La profecía de las 72 horas: el runrún del caso Koldo no cesa
¿Cuántas veces hemos oído que Pedro Sánchez caerá en 72 horas? La cuenta atrás se repite cíclicamente en foros y tertulias, y el caso Koldo ha sido el último combustible. La declaración del exasesor de Ábalos –Koldo García– en el juicio por el presunto cobro de comisiones ha reavivado la mecha. Pero el cronómetro lleva años funcionando sin que la hora cero llegue.
El caso Koldo: de la declaración al meme
La declaración de Koldo García, desgranada en el programa Horizonte de Iker Jiménez, aseguró que “ha cantado la traviata” y que todo apunta a una red de corrupción que implicaría al PSOE. Sin embargo, las pruebas concretas –comisiones, contratos de mascarillas– no terminan de traducirse en consecuencias políticas. El presidente del Gobierno cuenta con el apoyo de sus socios parlamentarios (independentistas y otros grupos). La idea de que “en 72 horas cae Sánchez” se ha convertido en una broma recurrente: “Cada 72 horas que pasan, estoy más calvo”, ironiza la comunidad. El caso es más complejo que un simple chascarrillo.
El negocio de la corrupción y la economía sumergida
Desde el punto de vista económico, el caso Koldo revela montajes de facturación falsa y sobreprecios en contratos públicos que podrían ascender a millones de euros. La trama –con mediadores como Aldama– habría generado plusvalías ilícitas que, de probarse, afectarían a las cuentas públicas. Pero el sistema judicial avanza lento y, mientras tanto, la confianza en las instituciones se erosiona. Que un presunto cabecilla haya sido amenazado con la cabeza partida (referencia a Aldama) muestra el clima de enfrentamiento.
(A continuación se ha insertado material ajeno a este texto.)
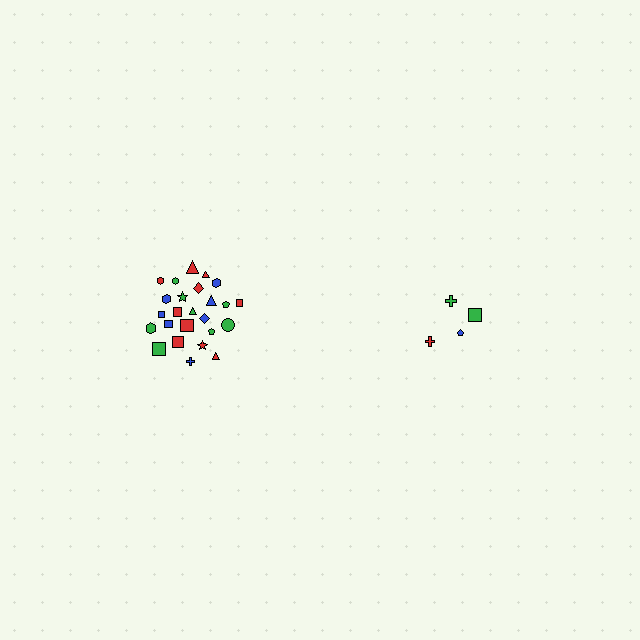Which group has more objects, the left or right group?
The left group.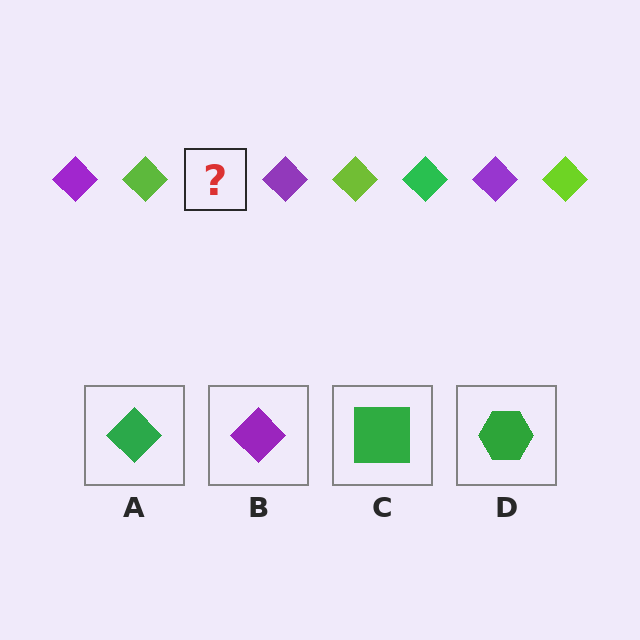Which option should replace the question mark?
Option A.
72 horas o 72 años: la paradoja de la espera
La repetición de la cifra “72 horas” como profecía autocumplida ha generado un escepticismo generalizado. Quienes sostienen que la caída es inminente se agarran a la declaración de Koldo o a la citación de Ábalos (prevista para el lunes 4); los más pragmáticos recuerdan que el bloque de investidura sostiene a Sánchez a prueba de bombas. La economía real –con su inflación, tipos de interés altos y vivienda inaccesible– importa menos en la batalla mediática que el culebrón judicial.
¿Y el Begoño?
El título del hilo menciona “el Begoño” –posible referencia a Begoña Gómez, esposa del presidente, investigada en otra pieza. El foco se amplía: cuando no es Koldo, es el patrimonio familiar. Todo suma en la narrativa de que el entorno socialista está podrido. Sin embargo, los datos de popularidad de Sánchez no se han desplomado en las encuestas de forma catastrófica. La explicación es política: el adversario carece de un relato alternativo creíble.
La profecía de las 72 horas seguirá sonando. Con o sin caso Koldo, con o sin Begoño, el reloj nunca marca las cero. Quizá lo que hace falta no son 72 horas, sino un cambio de ciclo económico que acabe por desgastar al gobierno. Hasta entonces, esperen sentados.